İŞTE HİPOKRAT YEMİNİ
“Hekim Apollon Aesculapions, hygia panacea ve bütün Tanrı ve Tanrıçalar adına. And içerim, onları tanık ve şahit tutarım ki, bu andımı ve verdiğim sözü gücüm kuvvetim yettiği kadar yerine getireceğim. Bu sanatta hocamı, babam gibi tanıyacağım, rızkımı onunla paylaşacağım. Paraya ihtiyacı olursa kesemi onunla bölüşeceğim.Öğrenmek istedikleri takdirde onun çocuklarına bu sanatı bir ücret veya senet almaksızın öğreteceğim. Reçetelerin örneklerini, ağızdan bilgileri şifahi malumatı ve başka dersleri evlatlarıma, hocamın çocuklarına ve hekim andı içenlere öğreteceğim. Bunlardan başka bir kimseye öğretmeyeceğim. Gücüm yettiği kadar tedavimi hiçbir vakit kötülük için değil yardım için kullanacağım. Benden ağı (zehir) isteyene onu vermeyeceğim gibi, böyle bir hareket tarzını bile tavsiye etmeyeceğim. Bunun gibi bir gebe kadına çocuk düşürmesi için ilaç vermeyeceğim. Fakat hayatımı, sanatımı tertemiz bir şekilde kullanacağım. Bıçağımı mesanesinde taş olan muzdariplerde bile kullanmayacağım. Bunun için yerimi ehline terk edeceğim. Hangi eve girersem gireyim, hastaya yardım için gireceğim. Kasıtlı olan bütün kötülüklerden kaçınacağım. İster hür ister köle olsun erkek ve kadınların vücudunu kötüye kullanmaktan mazarattan sakınacağım. Gerek sanatımın icrası sırasında, gerek sanatımın dışında insanlarla münasebette iken etrafımda olup bitenleri, görüp işittiklerimi bir sır olarak saklayacağım ve kimseye açmayacağım.”

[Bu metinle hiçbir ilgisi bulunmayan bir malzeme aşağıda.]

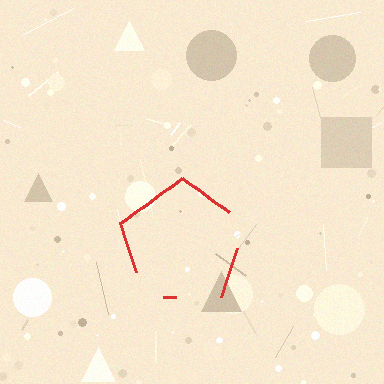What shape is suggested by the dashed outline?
The dashed outline suggests a pentagon.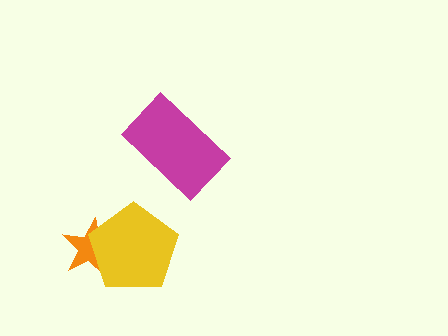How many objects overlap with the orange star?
1 object overlaps with the orange star.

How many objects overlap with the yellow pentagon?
1 object overlaps with the yellow pentagon.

Tıbbın babasına , Tıp Fakültesindeki Hocalarıma ve Meslektaşlarıma saygıyla…
Birlikte yapılan herşey güzeldir ve 7 yıl önceki Kos-Hipokrat gezisini hep birlikte yapmıştık ve çok güzeldi.. Gezi anılarında bunu görmek beni çok mutlu etti.. Yazılarının devamını diliyorum..
Çok teşekkür ederim Hasan Abi.Gerçekten çok keyif aldığımız ve mutlu olduğumuz ve yeminimizi de yeniden tazelediğimiz bir geziydi.